O
LIVRO DOS CAMINHOS QUE BIFURCAM
Paffomiloff
Estava escuro, e as ruas eram iluminadas precariamente por lampiões a gás, coisa que não via desde os meus tempos de criança, quando a eletricidade ainda dormia nos colos dos pesquisadores.
As casas eram juntas, e não possuíam portas. As janelas, todas fechadas, eram protegidas por pesadas barras de ferro. Foi quando dei conta de que não eram moradias, mas muralhas, e a vila não era senão um labirinto de vielas que navegavam pelo silêncio, sem levar a qualquer lugar.
Com o misto de esperança e temor, avistei uma pessoa, a quem minha miopia relegou à condição de sombra. Pensei em ir ao seu encontro, mas o vulto se antecipou, e veio a mim, roubando-me a opção de evitá-la.

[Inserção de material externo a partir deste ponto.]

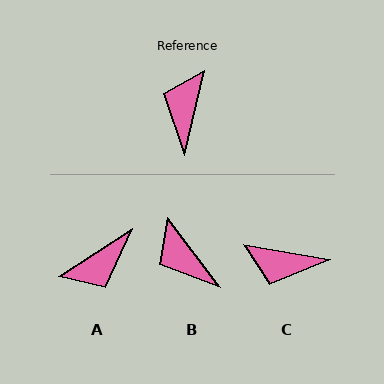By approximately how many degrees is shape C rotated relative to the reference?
Approximately 94 degrees counter-clockwise.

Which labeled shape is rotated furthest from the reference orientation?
A, about 136 degrees away.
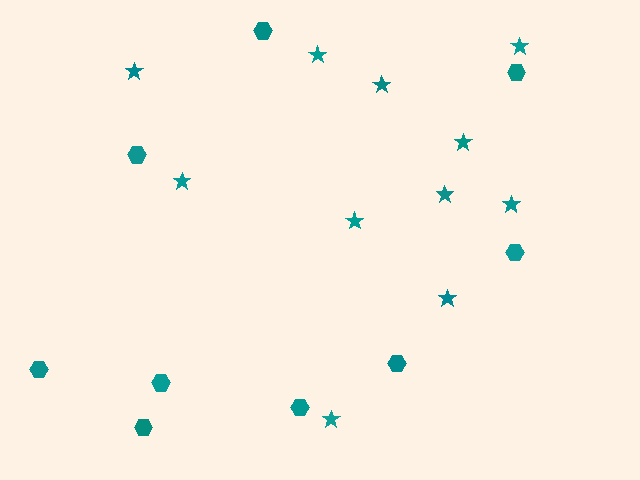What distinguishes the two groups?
There are 2 groups: one group of hexagons (9) and one group of stars (11).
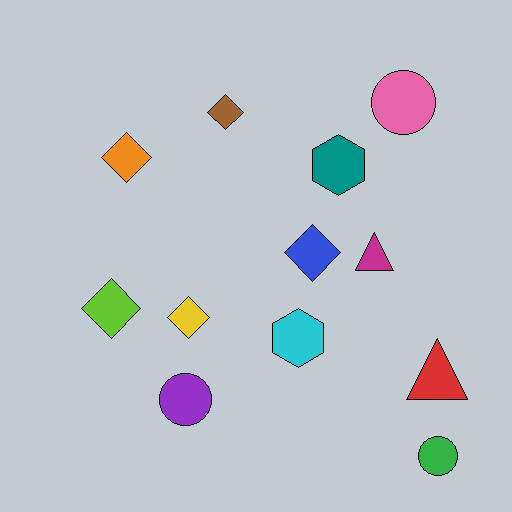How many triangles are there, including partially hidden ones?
There are 2 triangles.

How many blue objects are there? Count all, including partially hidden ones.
There is 1 blue object.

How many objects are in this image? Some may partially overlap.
There are 12 objects.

Era tão alta e volumosa que poderia ser um minotauro. Mais tarde refleti que talvez o medo tenha exercido um efeito dilatador na minha percepção, embora sua superioridade física ficasse evidente, mesmo oculta pela pesada panaria que a cobria da cabeça aos pés, se é que os tinha.

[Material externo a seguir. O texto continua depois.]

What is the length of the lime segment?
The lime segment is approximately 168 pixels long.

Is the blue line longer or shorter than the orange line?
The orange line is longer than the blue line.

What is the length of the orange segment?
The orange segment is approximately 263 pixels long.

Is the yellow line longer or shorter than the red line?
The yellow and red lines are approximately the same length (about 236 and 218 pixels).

- Vim trazer-lhe um presente - revelou o andarilho, entregando-me um tomo volumoso, de capa de couro, que logo percebi datar do século VIII ou IX, embora não possuísse colofon, o que me causou estranheza.
Estava escrito no horrendo latim inculto dos monges britânicos do primeiro milênio, mas a presença de tintas douradas e prateadas indicava que havia sido redigido por um copista experiente. Levantei o olhar para o andarilho, mas este se fora, aproveitando a minha distração.
O estudo do livro arrancou-me a atenção de minha condição de prisioneiro, e passei a navegar pelos textos, que citavam trechos de minha vida futura.
Espantei-me. Seria obra de um profeta?
Mas, à medida que ganhava intimidade com a obra, percebi que os trechos se contradiziam. Em alguns, minha visão era recuperada por uma cirurgia milagrosa, em outras eu me tornava num mendigo sem luz. Após um aturdimento, concebi uma hipótese sobre o volume, que depois demonstrou ser verdadeira: cada parágrafo se bifurcava em dois destinos possíveis, que se dividiam em quatro e assim por diante, contemplando todas as possibilidades de minha existência.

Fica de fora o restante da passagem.